Take away their bargaining and watch corporations swoop in and take over the educational system.
Those of you who support smaller government would applaud this measure, but I would issue a strong warning that a school cannot be run like a company.
In a company, you get rid of your worst employees, sure, so you might be thinking that will clean up the pool of teachers, leaving only the creme de
la creme.
CAVEAT: Just like a pet food company, whose customers are not really the true consumer, a charter school will still receive tax payer money,
but now with the obligation to make money with it, rather than the heretofore obligation of taking the pittance these schools receive from property
funds and distributing education as equally as possible to the many students in the given community. With a charter school, you'll be looking at
increased pay for administrators and owners, bargain basement acquisition of supplies (do they make American history text books somewhere in China
yet???) and class sizes that would make a university lecturer blush.
Then what do those kids in poorer neighborhoods do? Oh, that's right, people like you deny the link between education and crime and the fact that
it's a vicious circle...a race to the bottom in some cases.
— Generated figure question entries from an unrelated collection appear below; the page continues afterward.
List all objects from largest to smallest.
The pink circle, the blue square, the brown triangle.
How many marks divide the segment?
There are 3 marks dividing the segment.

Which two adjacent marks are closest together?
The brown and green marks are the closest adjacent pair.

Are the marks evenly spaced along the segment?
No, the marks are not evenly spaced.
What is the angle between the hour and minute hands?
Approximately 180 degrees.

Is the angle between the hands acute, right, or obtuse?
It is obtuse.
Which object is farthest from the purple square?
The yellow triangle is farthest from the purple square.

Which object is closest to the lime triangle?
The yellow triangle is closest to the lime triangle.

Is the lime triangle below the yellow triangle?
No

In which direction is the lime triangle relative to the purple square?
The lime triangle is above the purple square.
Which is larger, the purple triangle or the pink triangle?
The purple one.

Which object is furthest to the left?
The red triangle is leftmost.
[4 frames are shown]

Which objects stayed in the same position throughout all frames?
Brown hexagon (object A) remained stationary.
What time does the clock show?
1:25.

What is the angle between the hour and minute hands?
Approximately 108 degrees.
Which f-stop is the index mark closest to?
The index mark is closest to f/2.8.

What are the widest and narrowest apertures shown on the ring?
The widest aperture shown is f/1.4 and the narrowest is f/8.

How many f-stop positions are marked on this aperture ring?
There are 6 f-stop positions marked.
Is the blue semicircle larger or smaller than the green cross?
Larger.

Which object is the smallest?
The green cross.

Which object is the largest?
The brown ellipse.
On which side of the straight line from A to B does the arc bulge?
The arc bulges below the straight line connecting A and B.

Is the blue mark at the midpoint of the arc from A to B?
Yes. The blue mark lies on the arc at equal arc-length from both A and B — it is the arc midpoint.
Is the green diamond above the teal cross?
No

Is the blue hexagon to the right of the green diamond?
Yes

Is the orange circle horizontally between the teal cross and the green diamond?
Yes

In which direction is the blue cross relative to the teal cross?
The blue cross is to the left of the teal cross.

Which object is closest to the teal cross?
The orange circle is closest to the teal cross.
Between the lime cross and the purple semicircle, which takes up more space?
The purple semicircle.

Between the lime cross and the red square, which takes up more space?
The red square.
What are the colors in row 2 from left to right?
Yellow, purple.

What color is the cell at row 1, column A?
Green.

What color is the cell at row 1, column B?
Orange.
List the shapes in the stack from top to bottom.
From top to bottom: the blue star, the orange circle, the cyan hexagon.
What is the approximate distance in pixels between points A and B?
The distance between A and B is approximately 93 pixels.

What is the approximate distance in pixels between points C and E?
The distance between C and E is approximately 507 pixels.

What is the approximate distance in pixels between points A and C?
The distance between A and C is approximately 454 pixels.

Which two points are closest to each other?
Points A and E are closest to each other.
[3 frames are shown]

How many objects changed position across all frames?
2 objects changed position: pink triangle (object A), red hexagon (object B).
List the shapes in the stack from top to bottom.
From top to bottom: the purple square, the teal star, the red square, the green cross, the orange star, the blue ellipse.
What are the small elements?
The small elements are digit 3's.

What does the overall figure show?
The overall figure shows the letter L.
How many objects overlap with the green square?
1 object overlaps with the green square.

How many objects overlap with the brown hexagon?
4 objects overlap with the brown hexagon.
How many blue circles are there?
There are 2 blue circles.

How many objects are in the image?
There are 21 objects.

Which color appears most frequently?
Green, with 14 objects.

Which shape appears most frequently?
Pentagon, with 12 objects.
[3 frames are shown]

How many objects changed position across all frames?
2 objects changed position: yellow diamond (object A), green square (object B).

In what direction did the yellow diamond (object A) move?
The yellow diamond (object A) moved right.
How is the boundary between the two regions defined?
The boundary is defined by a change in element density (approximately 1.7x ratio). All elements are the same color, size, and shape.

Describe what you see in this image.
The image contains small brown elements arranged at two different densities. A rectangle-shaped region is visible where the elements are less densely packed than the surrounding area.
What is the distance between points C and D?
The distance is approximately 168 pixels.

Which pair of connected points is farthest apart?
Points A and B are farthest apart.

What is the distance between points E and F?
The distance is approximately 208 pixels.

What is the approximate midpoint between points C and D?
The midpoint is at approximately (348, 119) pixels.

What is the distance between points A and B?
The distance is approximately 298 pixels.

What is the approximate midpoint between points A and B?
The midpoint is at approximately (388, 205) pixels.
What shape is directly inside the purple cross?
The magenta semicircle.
Ghetto has tenaments, blight, poverty and crime >>> Property value is lower >>> Property taxes are lower >>> Schools are poorly equipped and
underfunded >>> Local students already in a precarious situation are ill-equipped to get out of their neighborhood >>> Ill-equipped students in
ill-equipped schools >>> Drop out rate high, learning rate low, class sizes high, bright future low >>> higher crime rate, imprisonment, more blight
>>> Even lower tax rates >>> Even poorer schools.
What fantasy world do some of you live in???